The wave basin facility allows researchers to measure the motion of a model-scale ship that is free to move in any direction — straight ahead, zigzag, full circle, and capsize. Supported by an eight-ton overhead carriage, three data acquisition systems track the models’ motion, shadowing the vessels to within +/-100mm. These systems allows researchers to analyze the ships’ performance and predict how they will behave in real-life conditions, created in the wave basin by six wavemakers.

As they maneuver the free-moving radio-controlled models at the wave basin, Elshiekh and Yugo focus on three main points: 1) the drifting distance and direction in turning tests; 2) straight-ahead speed loss due to waves; and 3) the zigzag overshoot trajectory angle, or “cushion of safety” needed to navigate a zigzag path safely through waves. The next step for the Tumblehome and Delft catamaran model-scale ships will be PIV, or particle image velocimetry. With PIV, researchers can study the wave generated by the movement of the body of the ship. “I can’t wait to see that for the Delft catamaran,” Elshiekh says.

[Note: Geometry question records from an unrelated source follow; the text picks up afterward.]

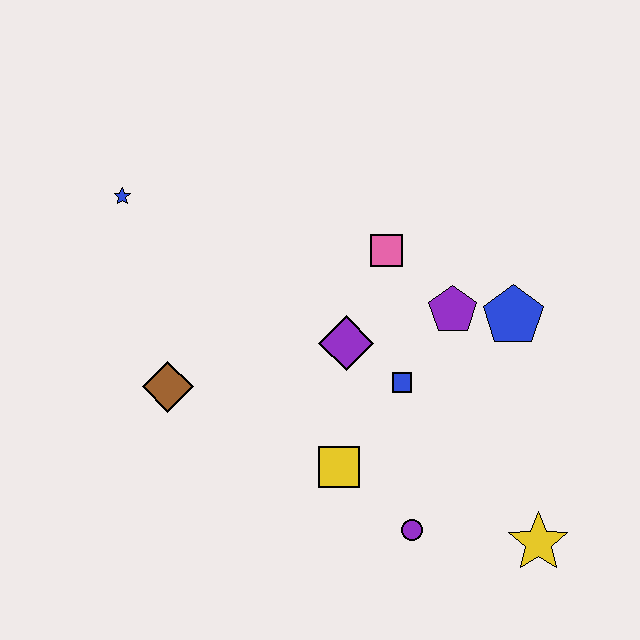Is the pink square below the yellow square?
No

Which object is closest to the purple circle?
The yellow square is closest to the purple circle.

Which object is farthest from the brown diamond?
The yellow star is farthest from the brown diamond.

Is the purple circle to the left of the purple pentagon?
Yes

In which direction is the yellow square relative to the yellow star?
The yellow square is to the left of the yellow star.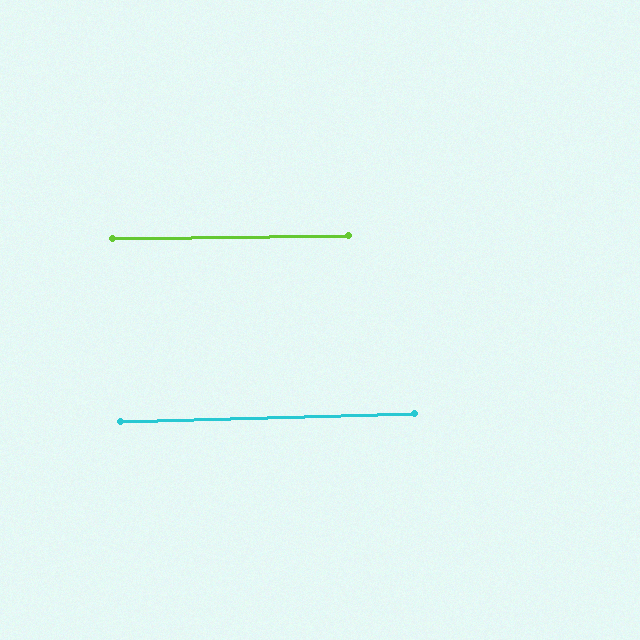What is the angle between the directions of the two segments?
Approximately 1 degree.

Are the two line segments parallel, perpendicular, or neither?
Parallel — their directions differ by only 1.0°.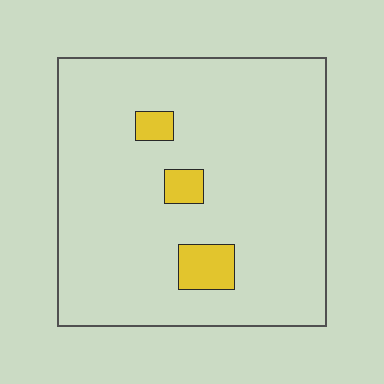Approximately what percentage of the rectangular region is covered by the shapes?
Approximately 5%.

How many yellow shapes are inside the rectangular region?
3.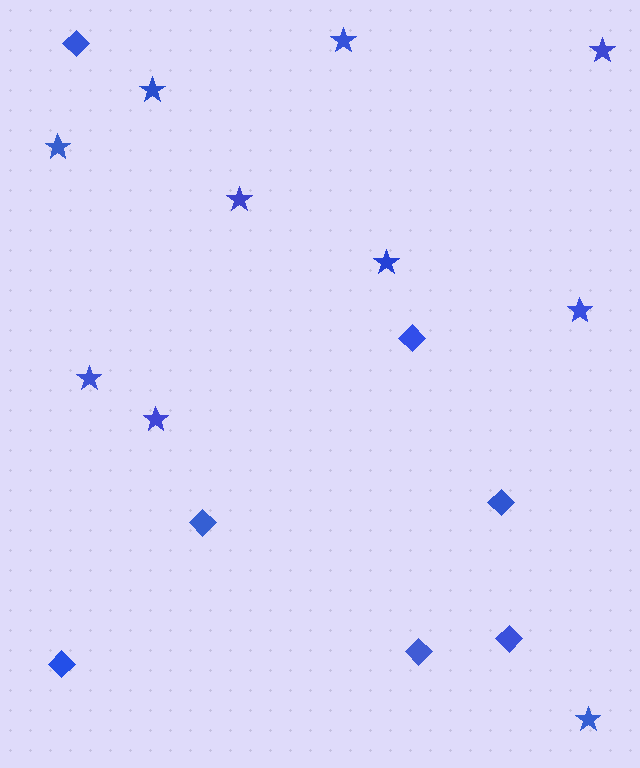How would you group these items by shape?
There are 2 groups: one group of stars (10) and one group of diamonds (7).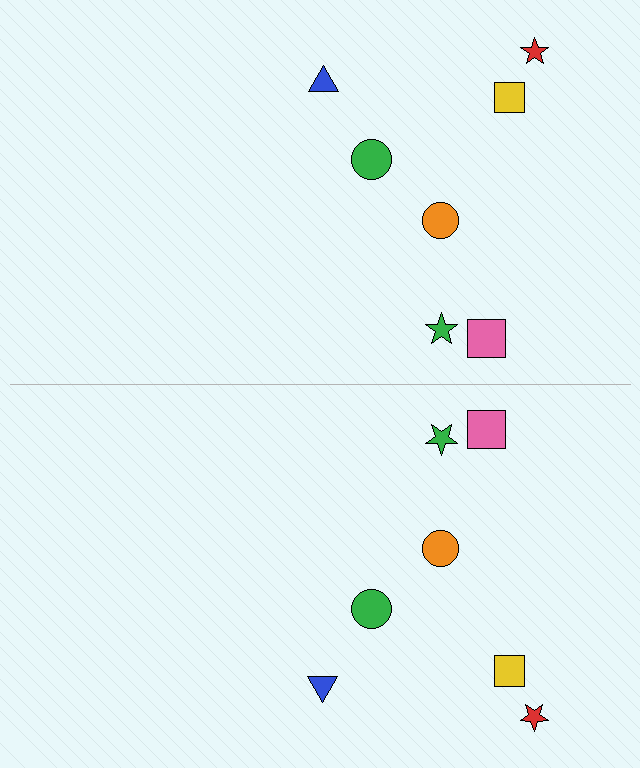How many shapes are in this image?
There are 14 shapes in this image.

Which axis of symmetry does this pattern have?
The pattern has a horizontal axis of symmetry running through the center of the image.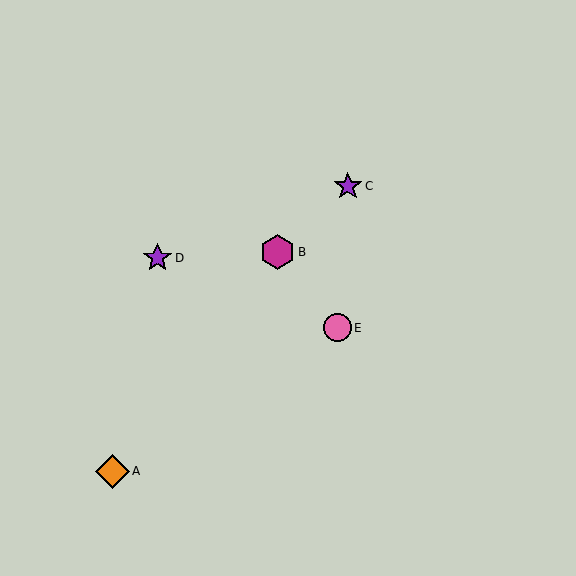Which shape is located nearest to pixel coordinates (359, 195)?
The purple star (labeled C) at (348, 186) is nearest to that location.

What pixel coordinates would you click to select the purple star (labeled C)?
Click at (348, 186) to select the purple star C.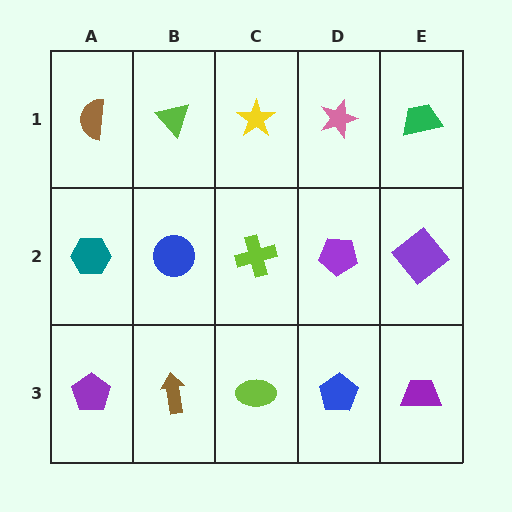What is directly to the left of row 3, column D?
A lime ellipse.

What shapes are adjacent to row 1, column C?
A lime cross (row 2, column C), a lime triangle (row 1, column B), a pink star (row 1, column D).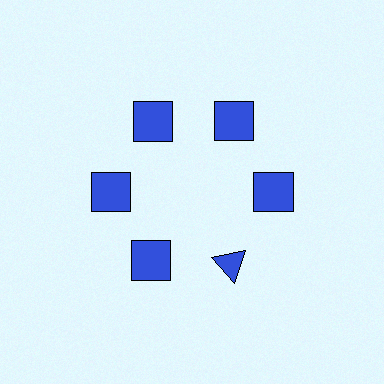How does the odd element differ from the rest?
It has a different shape: triangle instead of square.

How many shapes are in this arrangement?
There are 6 shapes arranged in a ring pattern.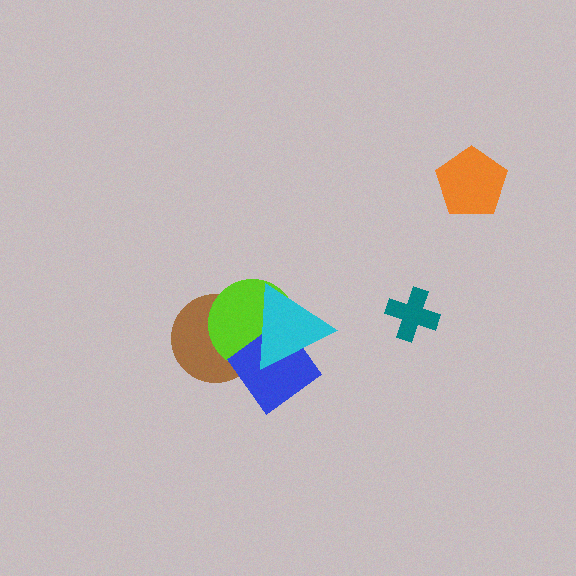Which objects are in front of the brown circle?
2 objects cover part of the brown circle: the lime circle and the blue diamond.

Elshiekh especially enjoys experimental research like the work at the wave basin, which allows researchers to study and understand a real-life problem, rather than a simulation. “Things happen right in front of your eyes,” he explains.

For Elshiekh, working at the IIHR Wave Basin is the culmination of the small boy’s dream, watching fishing boats navigate the River Nile. “When I took the fluid mechanics course here at the University of Iowa, I knew it was what I wanted to spend the rest of my life working on,” he says.